Der größte Teil der Muschelschale besteht aus übereinander gelagerten prismenförmigen Kristallen des Kalkminerals Aragonit. Diese Schalenschicht, das Ostracum, kann äußerlich von einer organischen Schalenhaut bedeckt sein, die man als Periostracum bezeichnet. Zusätzlich dazu bilden manche Muschelarten eine innere Schicht, die aus plättchenförmig erstarrten Aragonitkristallen besteht. Diese dünnen Plättchen irisieren, sie reflektieren das Licht in vielen Farben. Umhüllt die Muschel einen Fremdkörper, der zwischen Mantel und Schale eingeschlossen wurde, mit diesem Material, so kann eine Perle entstehen, man bezeichnet die Hypostracum-Schicht daher auch als Perlmutt. Perlmuscheln gibt es im Meer (z.B. Pinctada), aber auch im Süßwasser (Margaritifera in Mitteleuropa und Nordamerika, Hyriopsis und Cristaria in Ostasien). Die menschliche Nutzung der Perlen in der Schmuckherstellung hat eine lange Geschichte; die Nutzung von Perlen aus dem Meer überwiegt die der viel selteneren Süßwasserperlen erheblich.

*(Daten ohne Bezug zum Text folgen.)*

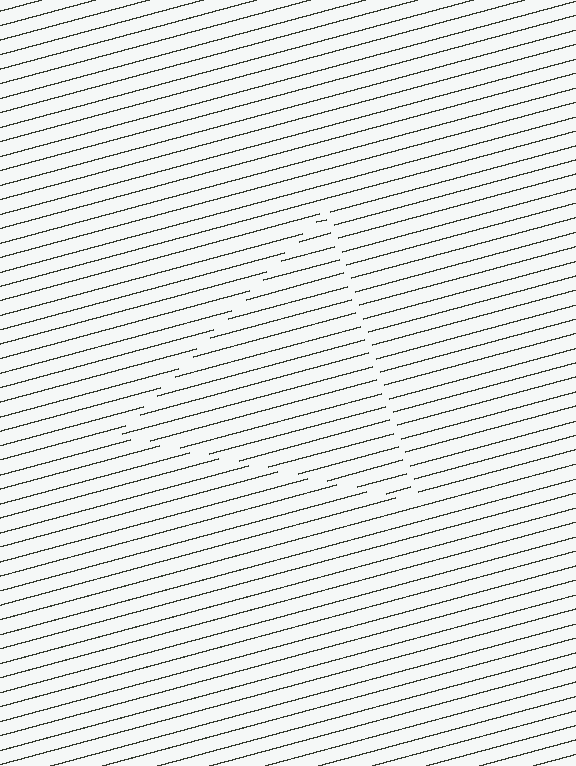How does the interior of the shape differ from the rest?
The interior of the shape contains the same grating, shifted by half a period — the contour is defined by the phase discontinuity where line-ends from the inner and outer gratings abut.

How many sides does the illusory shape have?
3 sides — the line-ends trace a triangle.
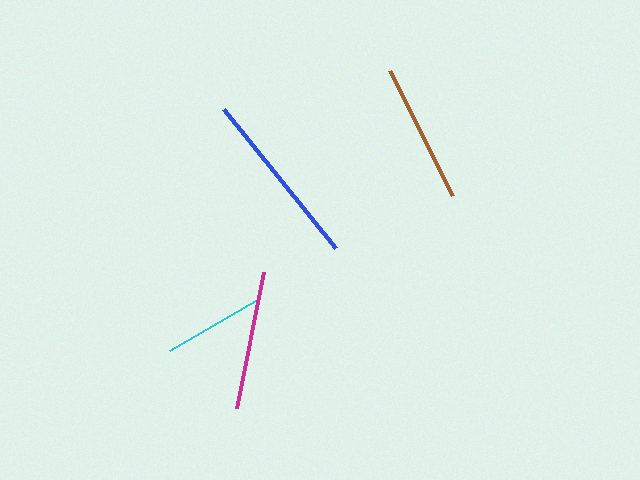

Wo die auf natürlichem Wege gebildeten Perlen nicht ausreichen, um die Nachfrage des Marktes zu befriedigen, werden Perlen inzwischen durch künstliches Einpflanzen von Fremdkörpern in Muscheln erzeugt und Perlmuscheln, ähnlich wie Miesmuscheln, auf Bänken (Aquakulturen) gezüchtet. Die Zucht von Muscheln auf Muschelbänken (besonders Austern und Miesmuscheln, die auch natürlich solche Bänke bilden) findet an nahezu allen Küsten der Welt statt.

Die Perlengewinnung aus der Flussperlmuschel (Margaritifera margaritifera) stellt ein ökologisch fragwürdiges und im Falle der europäischen Perlmuscheln ein fatales Unterfangen dar. In den Flüssen und Bächen ist die Flussperlmuschel heute, natürlich auch bedingt durch die steigende Wasserverschmutzung, zusammen mit der unkontrollierbaren Perlenwilderei über Jahrhunderte, so gut wie ausgestorben.

Nicht nur wegen der von ihnen produzierten Perlen gehören Muscheln für den Menschen zu den wirtschaftlich wichtigsten Weichtieren. Paläolithische Muschelhaufen (Køkkenmøddinger, dänisch für Küchenabfallhaufen), die man an menschlichen Siedlungsstätten ausgegraben hat, zeugen schon aus der Altsteinzeit von der Bedeutung von Muscheln (vorwiegend Herz- und Miesmuscheln) als menschliches Nahrungsmittel.